If I did not visit the school for many days, then it was certain that the day was coming closer when if I didn’t go, then he would come to find me. That meant my father would know everything: that I never went to school, that attendance was given to me just to keep me out. That was the agreement. I had said, “Okay, I will keep myself out, but what about my attendance, because who is going to answer my father?”

They said, “Don’t be worried about your attendance. We will give you one hundred percent attendance, even on holidays, so don’t be worried at all.”

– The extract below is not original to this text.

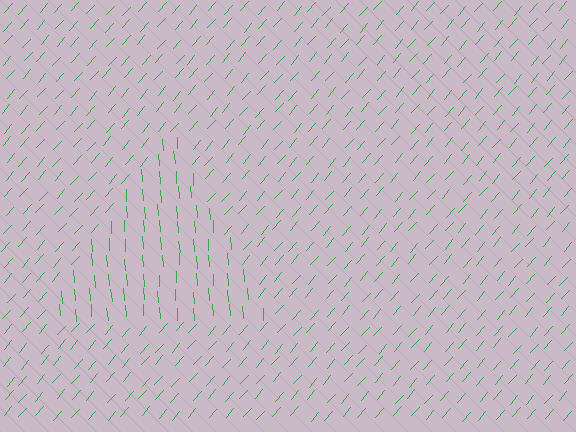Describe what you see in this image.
The image is filled with small green line segments. A triangle region in the image has lines oriented differently from the surrounding lines, creating a visible texture boundary.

So I was always aware that before he came to visit my house, it was better to go to his cabin, and somehow - again I have to use the word synchronicity - he knew when I was coming. I knew that if I didn’t go that day he would be coming to inquire what had happened to me. And it became almost mathematically accurate.

I would start from the very morning with the feeling, “Listen” - I am not saying it to you, I am just telling you how I used to get up - “Listen, if you don’t go today, Mannulal” - that was his name - “is going to visit by the evening. Before that happens, somehow at least make an appearance before him.”